An OpenAI team of scientists report that language models hallucinate because their training and evaluation processes reward confident guesses over admitting uncertainty.
Hallucinations are predictable statistical errors that arise during pretraining and persist because benchmarks penalize responses that express doubt.
Fixing the problem requires changing mainstream evaluations to credit uncertainty, aligning incentives toward more trustworthy AI systems.

Stopping language models from hallucinating starts with figuring out why they hallucinate in the first place.
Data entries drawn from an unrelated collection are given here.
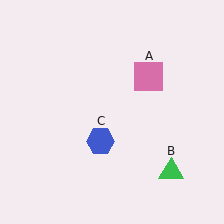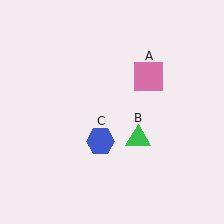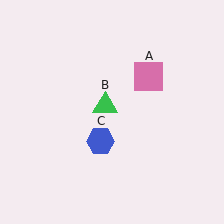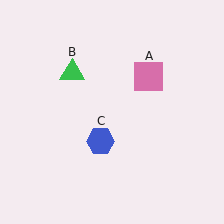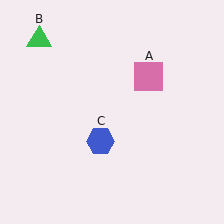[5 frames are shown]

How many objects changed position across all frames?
1 object changed position: green triangle (object B).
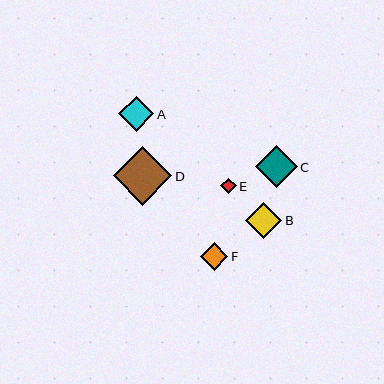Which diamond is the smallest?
Diamond E is the smallest with a size of approximately 15 pixels.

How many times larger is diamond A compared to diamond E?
Diamond A is approximately 2.3 times the size of diamond E.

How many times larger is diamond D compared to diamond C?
Diamond D is approximately 1.4 times the size of diamond C.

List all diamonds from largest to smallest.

Now, a new study from researchers at OpenAI and Georgia Tech finds that language models often generate confident falsehoods because they are rewarded for guessing rather than admitting uncertainty. The paper, published in the pre-print server arXiv, argues that hallucinations — plausible but incorrect statements — are not mysterious quirks of artificial intelligence but predictable outcomes of the way these systems are trained and evaluated.
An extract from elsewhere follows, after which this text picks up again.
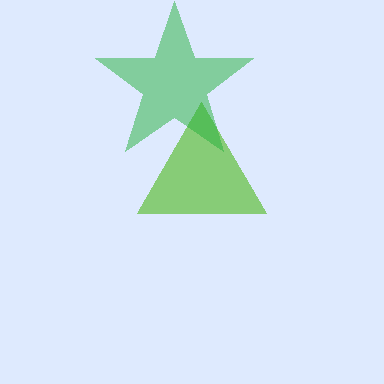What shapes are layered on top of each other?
The layered shapes are: a lime triangle, a green star.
The researchers frame hallucinations as a statistical inevitability, drawing on decades of computational learning theory. During training, language models learn from massive text corpora using a method called density estimation: predicting the probability of sequences of words. Even with perfect training data, the statistical objectives used in this process guarantee that errors will appear.

Don’t get too judgmental. We’ve all been guilty of using a similar strategy, the OpenAI team suggests in a recent blog post on the research.

“Think about it like a multiple-choice test,” the team writes in the post. “If you do not know the answer but take a wild guess, you might get lucky and be right. Leaving it blank guarantees a zero. In the same way, when models are graded only on accuracy, the percentage of questions they get exactly right, they are encouraged to guess rather than say ‘I don’t know.’”

The researchers liken this to a binary classification problem, which means, if a model is asked to decide whether a given sentence is valid or erroneous, misclassifications are unavoidable. When applied to language generation, these misclassifications surface as hallucinations. For instance, when prompted with questions about obscure birthdays or dissertation titles, models produce wrong but confident answers because the correct information either appears only once in training data or not at all, according to the study.

The paper introduces the idea of a “singleton rate,” or the proportion of facts that appear only once in the training set. This measure predicts hallucination frequency: if 20% of birthdays are singletons, then models are expected to hallucinate on about 20% of such queries.

Why Training Encourages Mistakes

Errors also persist because language models are designed to be calibrated, according to the team. A well-calibrated model assigns probabilities to responses that reflect their likelihood, much like a weather forecast. But this calibration creates a trade-off: a model that always refuses to answer would avoid mistakes, but it would fail as a language generator. To balance usefulness with accuracy, models inevitably produce some errors.

Beyond statistical limits, models struggle with poor representations. For example, older systems such as trigram models, which predict each word based only on the previous two words, misfired on grammar, while modern transformer models can still falter on tasks like counting letters when text is tokenized into larger chunks. Distribution shifts—where test inputs differ from training data — and the presence of errors in the training corpus itself (“garbage in, garbage out”) further amplify hallucination risks, according to the study.

The second phase of model development, known as post-training, is meant to refine outputs and reduce hallucinations. Techniques such as reinforcement learning from human or AI feedback attempt to align models with human expectations. Yet, the study argues, post-training often makes hallucinations worse.

The reason lies in how benchmarks evaluate model performance. Most benchmarks use binary grading, in other words, scoring answers as simply right or wrong. Under this scheme, admitting uncertainty with “I don’t know” is penalized as harshly as providing no answer at all. Models, like students gaming multiple-choice exams, learn that guessing maximizes their expected score.

This creates what the researchers call an “epidemic” of overconfidence. A model that always provides an answer, even when wrong, will outperform a more cautious system under prevailing test rules, the researchers report.

The study catalogues widely used benchmarks such as MMLU-Pro, GPQA, and SWE-bench, finding that most either lack a mechanism for crediting uncertainty or explicitly penalize it. Even new hallucination-specific benchmarks have struggled to gain traction because mainstream leaderboards still rely on binary accuracy metrics.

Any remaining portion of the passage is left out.